Manche Kaufland-Kunden sind während der Bauzeit auch auf andere Supermärkte ausgewichen und diesen treu geblieben. Die Befürchtung, dass das neue Kaufland anderen Einkaufscentern das Wasser abgraben könnte, hat sich nicht erfüllt. „In den ersten Tagen haben wir es schon gemerkt“, sagt ein Mitarbeiter des Marktes Rewe Kurz in der Gartenstraße. Doch mittlerweile sei alles beim Alten. Auch der Edeka Viëtor in Unterrombach verzeichne keine Einbußen. Dazugewonnen hat sogar der Netto in der Alten Heidenheimer Straße. Laut einer Mitarbeiterin würden noch mehr Kunden als zu Zeiten des alten Kauflands hierherkommen. Vor allem die Bewohner des Grauleshofs und des Pelzwasens hätten den Markt für sich entdeckt.

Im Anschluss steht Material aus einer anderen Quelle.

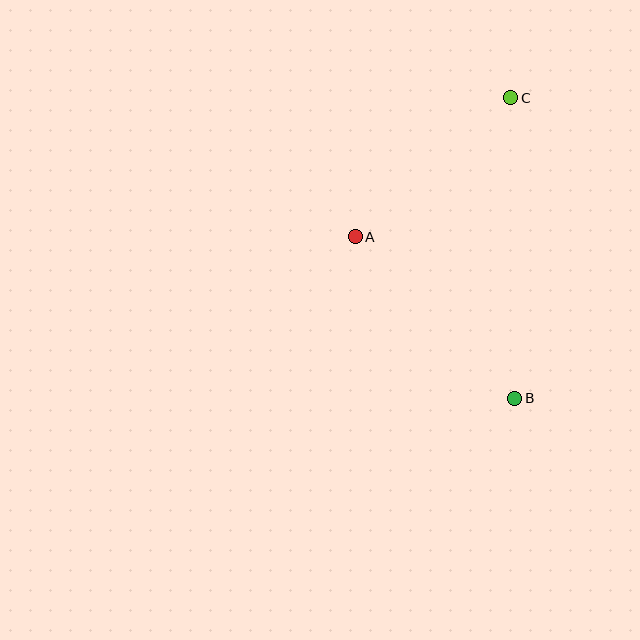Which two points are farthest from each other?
Points B and C are farthest from each other.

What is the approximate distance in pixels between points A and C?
The distance between A and C is approximately 208 pixels.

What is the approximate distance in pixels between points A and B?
The distance between A and B is approximately 227 pixels.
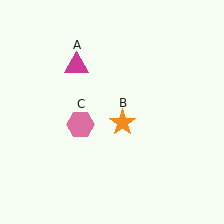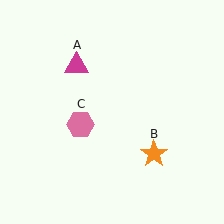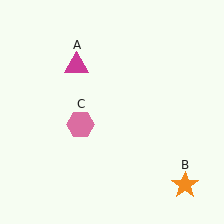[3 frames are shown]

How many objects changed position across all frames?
1 object changed position: orange star (object B).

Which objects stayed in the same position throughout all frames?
Magenta triangle (object A) and pink hexagon (object C) remained stationary.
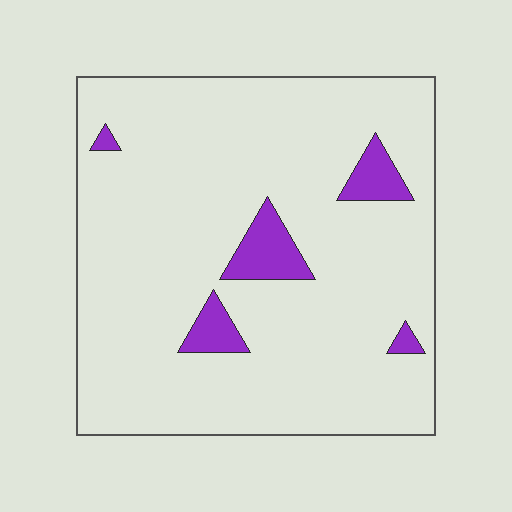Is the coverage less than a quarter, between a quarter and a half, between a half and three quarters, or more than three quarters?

Einige Kaufland-Kunden wurden zudem bereits vor dem Abriss durch die Eröffnung anderer Supermärkte abgezogen. „Seit es den Netto in Fachsenfeld gibt, erledige ich meine Einkäufe hier“, sagt eine Bürgerin des Aalener Stadtbezirks, die namentlich nicht genannt werden möchte. „Ins Kaufland gehe ich nur dann, wenn es Angebote gibt oder ich bestimmte Produkte brauche, die ich in Fachsenfeld nicht bekomme.“
Rolltreppen fallen oft aus und Fahrstuhl ist zu klein
Als einstige Stammkundin meidet auch Claudia Werner aus Ebnat den neuen Einkaufsmarkt. Vor allem deshalb, weil es im Gegensatz zum alten Kaufland hier einige Produkte nicht mehr gebe, sagt die junge Frau und denkt unter anderem an bestimmte fettreduzierte Artikel. Ein Manko sei auch die Hardware des Marktes. Mehrmals seien bereits die Rolltreppen ausgefallen. Mitunter deshalb, weil manche Kinder den leicht zu erreichenden Notknopf allzu interessant fanden. Und wenn die Rolltreppe mal für eine gewisse Zeit stillsteht, bleibe nur der Fahrstuhl. Dieser sei aber so klein, dass gerade einmal zwei Einkaufswägen hineinpassen. Eine Fehlkonstruktion sei auch, dass man mit leerem Einkaufswagen die Rolltreppe hoch- und mit vollem wieder herunterfährt. Vor allem für ältere Menschen sei dies ein erheblicher Kraftakt. Zu guter Letzt bemängeln einige Kunden, dass die Zufahrt von der Wilhelm-Merz-Straße für Autofahrer geschlossen wurde und hier nur noch Radfahrer und Fußgänger Zugang zum Kaufland haben.